A: Currently there are 3 vsperf user accounts for IxNetwork in Ixia VM. Follow the below procedure to overcome the issue. Basically, all IxNetwork port numbers are pre-configured. You would just need to restart it.
1. Connect the Ixia VM (Remote Desktop) using 'vsperf_ci' login and password. Once its connected and VM is launched, system should automatically start IxNetwork service on TCL port 9126. Open the Hidden icon's arrow button in task bar and place the mouse pointer on the IxNetwork icon to see whether it shows the TCL Port Configuration. If it's not started automatically, then double click on the IxNetwork icon and it will start the service at port 9126.
2. Connect the Ixia VM (Remote Desktop) using 'vsperf_sandbox' login and password.
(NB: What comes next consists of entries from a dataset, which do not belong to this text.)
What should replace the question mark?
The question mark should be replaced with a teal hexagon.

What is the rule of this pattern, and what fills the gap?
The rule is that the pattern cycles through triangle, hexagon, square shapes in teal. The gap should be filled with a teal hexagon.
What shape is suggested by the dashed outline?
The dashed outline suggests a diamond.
Once its connected and VM is launched, system should automatically start IxNetwork service ion TCL port 9127. Open the Hidden icon's arrow button in task bar and place the mouse pointer on the IxNetwork icon to see whether it shows the TCL Port Configuration. If it's not started automatically, then double click on the IxNetwork icon and it will start the service at port 9127.
3. Connect the Ixia VM (Remote Desktop) using 'vsperf_sandbox2' login and password. Once its connected and VM is launched, system should automatically start IxNetwork service ion TCL port 9128. Open the Hidden icon's arrow button in task bar and place the mouse pointer on the IxNetwork icon to see whether it shows the TCL Port Configuration. If it's not started automatically, then double click on the IxNetwork icon and it will start the service at port 9128.
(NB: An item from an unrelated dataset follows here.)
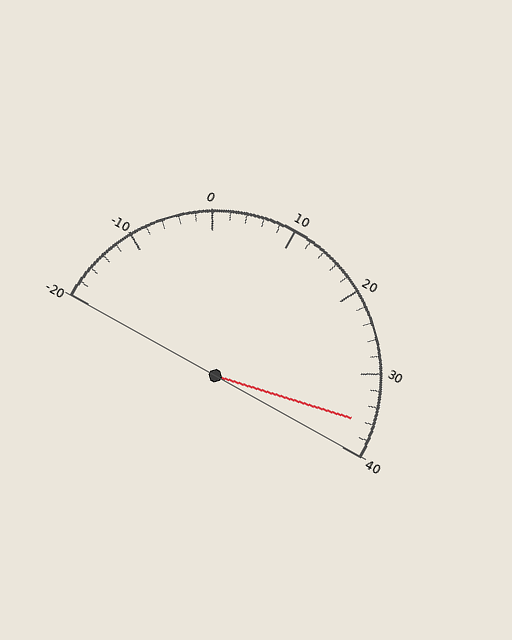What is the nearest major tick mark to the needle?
The nearest major tick mark is 40.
If above three IxNetwork TCL services are running fine, then you are good to go.
Ideas
Configure 2nd jenkins slave for execution of VSPERF JOBs.
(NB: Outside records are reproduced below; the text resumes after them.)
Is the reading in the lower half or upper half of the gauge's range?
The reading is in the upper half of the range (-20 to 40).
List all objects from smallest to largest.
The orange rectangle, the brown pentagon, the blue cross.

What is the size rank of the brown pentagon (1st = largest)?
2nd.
There are several nodes available at Intel-POD12 (see Intel POD12). Currently there are two sandboxes, where second sandbox using node1 and node2 was created recently. It would be possible to reconfigure 2nd sandbox to be used as another (or even two) jenkins slave. This would speed up execution of VSPERF Jobs. However releng team must be consulted regarding the proper naming as two different jenkins slaves will be hosted at the same Intel POD12.
Reconfigure VERIFY & MERGE jobs to utilize ericsson PODs more often.
In the past, VERIFY & MERGE jobs, were executed at opnfv-build-ubuntu groups of slaves, which consists of ericsson-build3 and ericsson-build4 machine. The execution was reliable at both of these servers for several months, but later it started to fail. There were several issues, some of them were related to hugepages allocations and usage and to VPP. In case of VPP, it happened several times, that it stopped to work at all at one of ericsson servers. Responsible admins were asked for help, but they were not able to find a root cause. The only solution was to reboot affected server and it worked for some time again. There is a suspicious, that thboth hugepages and VPP issues are caused by parallel execution of jobs for vsperf and other projects. As debugging of such race condition at server without any access is hardly possible, both VERIFY & MERGE jobs are primarily executed at Intel-POD12. Idea was to execute VERIFY & MERGE jobs at POD12 if it is not occupied by DAILY job and if so, then to move to ericsson POD. However current YAML file definition doesn't work that way. It switches to ericsson POD only in case that INTEL POD12 is offline. Releng engineers can help us with YAML file definition to achieve better utilization of available PODs.
Minimize impact of jenkins health check application
Consider pinning of jenkins health check application at second numa slot, which is not used for performance tests execution. Even better would be a move of that application to a jumphost. However one had to solve, how to execute vsperf "remotly" and how configure multiple slaves at the same pod (probably not possible to run multiple heathchecks at the same machine - may be container would help).
This won't be needed if we will configure more jenkins slave at Intel POD12.